In [1]:
import pandas as pd
import seaborn as sns
import matplotlib.pyplot as plt
import numpy as np
pd.set_option('display.max_columns', None)

# Historical Odds Import and Conversion

In [2]:
# Creating a formula for odds conversion 
def odds_conversion(x):
    if x < 0:
        return (-x) / ((-x) + 100) 
    else: 
        return (100 / (x + 100))

In [3]:
# Creating a list of all the race file names.
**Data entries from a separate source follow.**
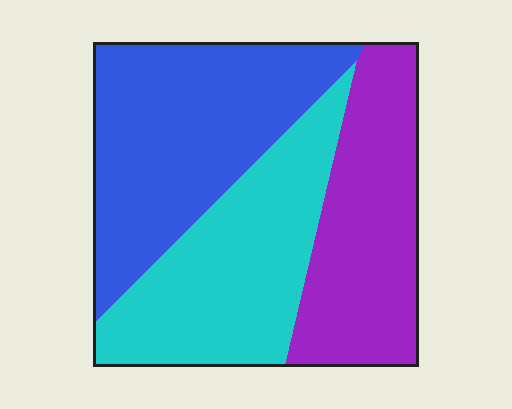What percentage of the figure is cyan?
Cyan takes up between a sixth and a third of the figure.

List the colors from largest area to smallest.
From largest to smallest: blue, cyan, purple.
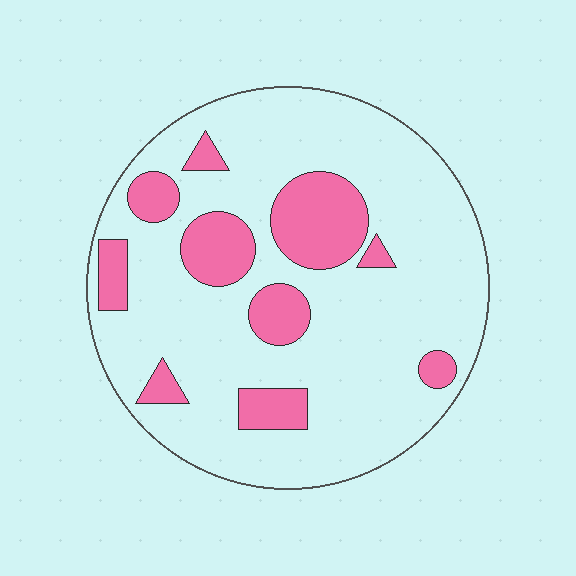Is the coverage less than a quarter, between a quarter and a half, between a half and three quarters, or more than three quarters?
Less than a quarter.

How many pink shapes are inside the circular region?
10.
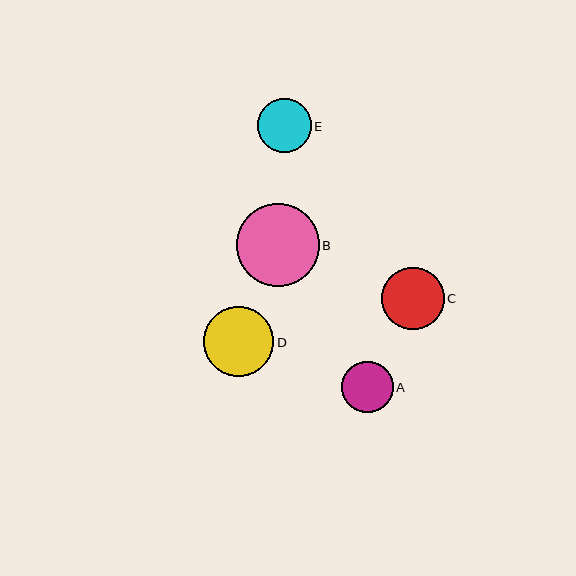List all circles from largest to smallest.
From largest to smallest: B, D, C, E, A.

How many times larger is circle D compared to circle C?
Circle D is approximately 1.1 times the size of circle C.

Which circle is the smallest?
Circle A is the smallest with a size of approximately 51 pixels.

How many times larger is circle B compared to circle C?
Circle B is approximately 1.3 times the size of circle C.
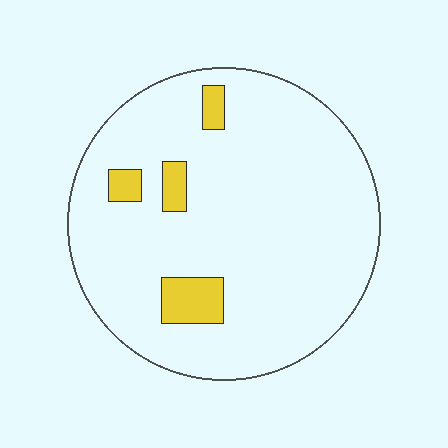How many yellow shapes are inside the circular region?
4.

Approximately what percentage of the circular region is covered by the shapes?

This will be used to loop over for importing the data into dataframes
# Loops over the years where we have historical data

import os 

year_list = ['2022', '2021']

table_dictionary = {}

for year in year_list:
    
    path = '../Raw Data/Odds Data/Historical Odds/2022'
    table_list = []

    for filename in os.listdir(path):

        if filename.endswith('.csv'):
            table_list.append(filename[:-4])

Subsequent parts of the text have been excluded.